Braun U, Reif C, Nuss K, Hilbe M, Gerspach C (2020): Clinical, laboratory and ultrasonographic findings in 87 cows with type-4 abomasal ulcer. BMC Veterinary Research (2019) 15:100; https://doi.org/10.1186/s12917-019-1844-6

Veterinary Record Open

Labmagenulcera werden in fünf Stadien eingeteilt. Als Typ 1-Ulcera gelten nicht-perforierende, oberflächliche Schleimhautdefekte ohne nennenswerte Blutung. Auch Typ 2-Ulcera sind nicht-perforierend, allerdings sind hier massive intraluminale Blutungen durch die Erosion eines grösseren Gefässes nachweisbar. Typ 3-Ulcera sind perforierend mit einer fokalen Peritonitis, während bei Typ 4-Ulcera eine Perforation des Labmagens einhergehend mit generalisierter, diffuser Peritonitis aufgrund der Kontamination der Bauchhöhle mit Ingesta nachweisbar ist.

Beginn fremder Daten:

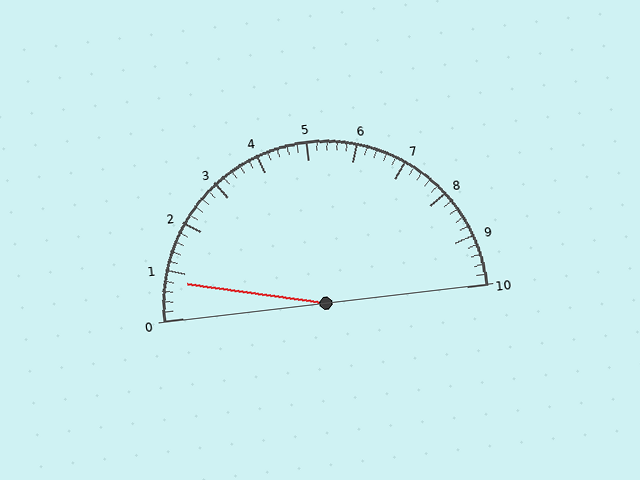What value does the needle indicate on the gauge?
The needle indicates approximately 0.8.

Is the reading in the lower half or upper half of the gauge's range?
The reading is in the lower half of the range (0 to 10).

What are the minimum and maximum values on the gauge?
The gauge ranges from 0 to 10.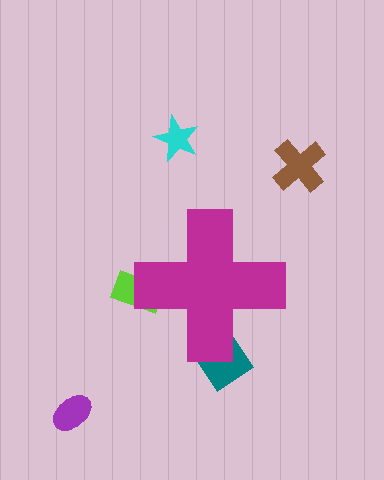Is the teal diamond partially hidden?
Yes, the teal diamond is partially hidden behind the magenta cross.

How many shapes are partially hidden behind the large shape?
2 shapes are partially hidden.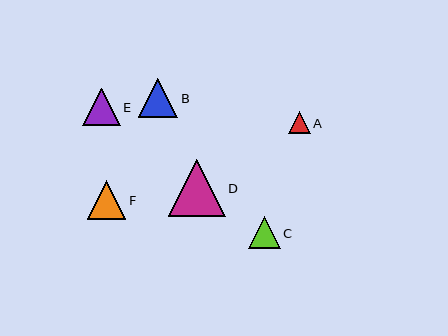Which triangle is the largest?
Triangle D is the largest with a size of approximately 57 pixels.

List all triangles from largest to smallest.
From largest to smallest: D, B, F, E, C, A.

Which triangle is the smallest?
Triangle A is the smallest with a size of approximately 21 pixels.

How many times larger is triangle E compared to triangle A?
Triangle E is approximately 1.8 times the size of triangle A.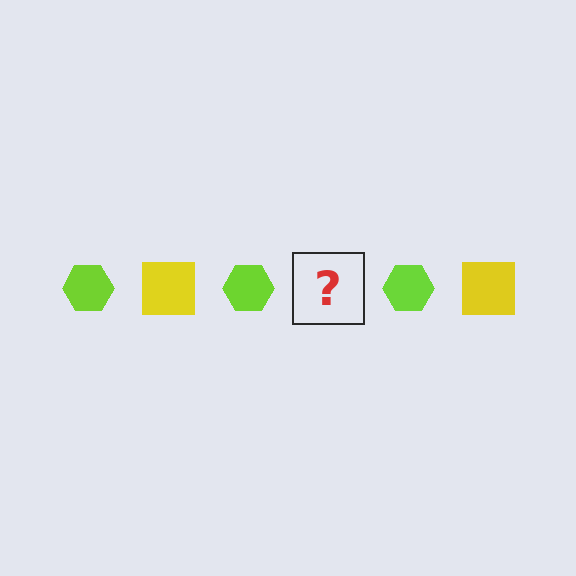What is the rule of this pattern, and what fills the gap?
The rule is that the pattern alternates between lime hexagon and yellow square. The gap should be filled with a yellow square.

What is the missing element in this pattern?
The missing element is a yellow square.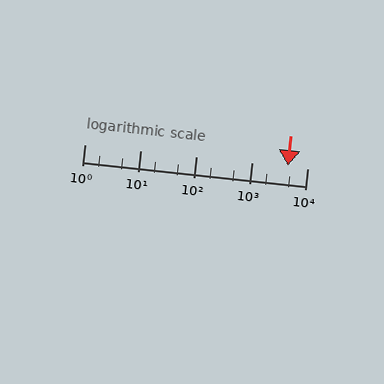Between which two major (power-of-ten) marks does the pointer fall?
The pointer is between 1000 and 10000.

Im Rahmen dieser retrospektiven Studie wurden die klinischen, laborklinischen, sonographischen und pathomorphologischen Befunde bei 87 Kühen im Alter zwischen 2 und 10 Jahren mit Typ 4-Ulcus ausgewertet. Als besonders typische klinische Befunde ergaben sich ein deutlich reduziertes Allgemeinbefinden mit deutlicher Anorexie (100%), injizierten Episkleralgefässen (77%), Pansenatonie (73%), Tachycardie (68%), Tachypnoe (65%), positiven Fremdkörpertests (58%), verminderter Hauttemperatur (53%), Fieber (49%), verminderter Unterdruck in der Bauchhöhle gemäss Befund bei der rektalen Untersuchung (39%), aufgekrümmte Rückenlinie (28%).

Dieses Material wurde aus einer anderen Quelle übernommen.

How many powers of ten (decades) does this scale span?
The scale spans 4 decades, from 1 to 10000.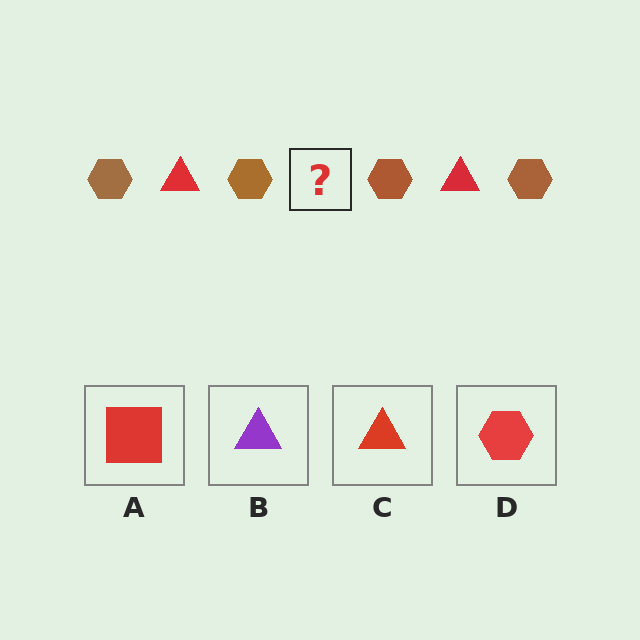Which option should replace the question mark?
Option C.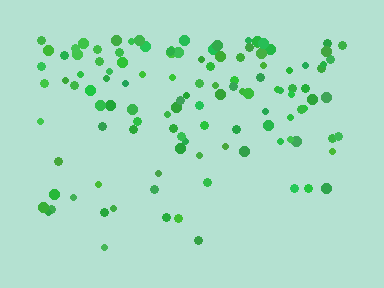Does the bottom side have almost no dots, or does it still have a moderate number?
Still a moderate number, just noticeably fewer than the top.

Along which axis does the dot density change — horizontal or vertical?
Vertical.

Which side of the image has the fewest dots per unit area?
The bottom.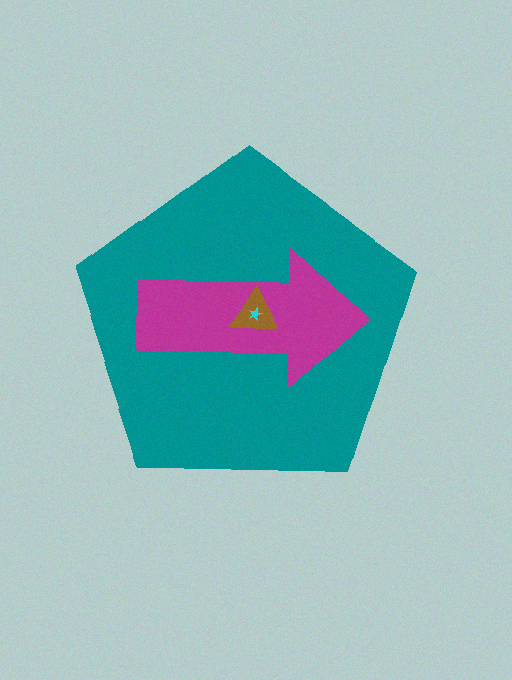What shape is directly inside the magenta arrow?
The brown triangle.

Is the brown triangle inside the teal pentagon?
Yes.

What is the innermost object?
The cyan star.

Laborklinisch waren auffallend eine Hypokaliämie (72%), Hämokonzentration (69%), Azotämie (56%), metabolische Azidose (49%), Hyperfibrinogenämie (45%), Leukopenie (35%) und Hypoproteinämie (29%). Bei 87% der untersuchten Kühe ergaben sich sonographisch Hinweise auf eine lokale oder generalisierte Peritonitis.  Im Rahmen der Sektion wurde bei allen Tieren ein Typ 4-Ulcus sowie eine generalisierte Peritonitis nachgewiesen; zusätzlich hatten 36 Kühe Typ 1-Ulcera, 6 Kühe hatten Typ 2-Ulcera und eine Kuh hatte ein Typ 3-Labmagengeschwür.

Die Autoren konstatieren, dass bei Typ 4-Ulcera eine Schock-induzierte Hämokonzentration im Unterschied zu Kühen mit Fremdkörpererkrankung typisch ist. Eine korrekte Diagnose allein auf Grundlage klinischer Befunde ist kaum möglich. Die zusätzliche Bestimmung des Hämatokrits und der Serumkonzentration des Gesamtproteins, Sonographie und die Beurteilung der Peritonealflüssigkeit repräsentieren jedoch Optionen, um bei der Mehrzahl der Patienten eine korrekte Diagnose zu stellen und eine möglichst zeitnahe Euthanasie aufgrund der infausten Prognose zu veranlassen.